The researchers also found that no matter which lifespan-altering mutations and interventions they gave the nematodes, the statistical correlation between the distinct biological ages remained constant. This suggests the existence of an invisible chain of command – or hierarchical structure – that regulates the worm’s ageing processes, the mechanisms of which are yet to be discovered. This means that, while ageing processes can be independent, it is also true that some individuals are ‘fast agers’ and others ‘slow agers’, in that many of their ageing processes move similarly faster or slower than their peers.

The study calls into question a crucial assumption of ageing biomarkers, that when interventions such as exercise or diet “rejuvenate” a biomarker, it’s a good sign that the underlying biology of ageing has similarly changed. “Our model shows that biomarkers can be trivially decoupled from outcomes because they measure an ageing process that is not directly involved in the outcome but simply correlates with it in a system of hierarchical processes,” explains Dr. Stroustrup. “In simple terms, just because two parts of an individual tend to correlate in their biological age across individuals, it doesn’t mean that one causes the other, or that they are likely to involve shared ageing mechanisms.”
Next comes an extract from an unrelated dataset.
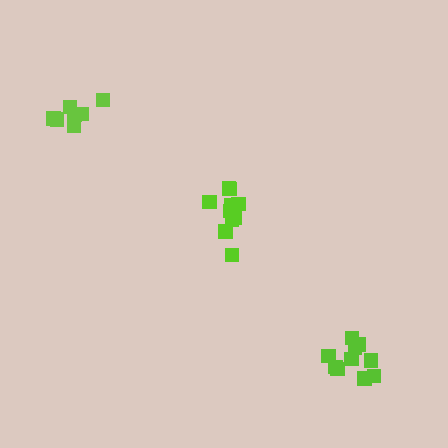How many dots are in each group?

The findings have implications for consumers being offered commercial products that assess their biological age. Biological age tests use panels of biomarkers that are purported as being meaningfully diverse. These can measure a thousand different parts of an individual, but those parts might all be confounded in an identical way.

According to Dr. Stroustrup, the solution lies in finding biomarkers that measure distinct, interacting ageing processes that also minimally correlate with each other. “Biomarkers used to assess biological age can be changed without actually turning a ‘fast ager’ into ‘slow ager’. Researchers should focus on measuring the effect of interventions on functional outcomes rather than assuming that changes in biomarkers will predict outcomes in a straightforward way,” he concludes.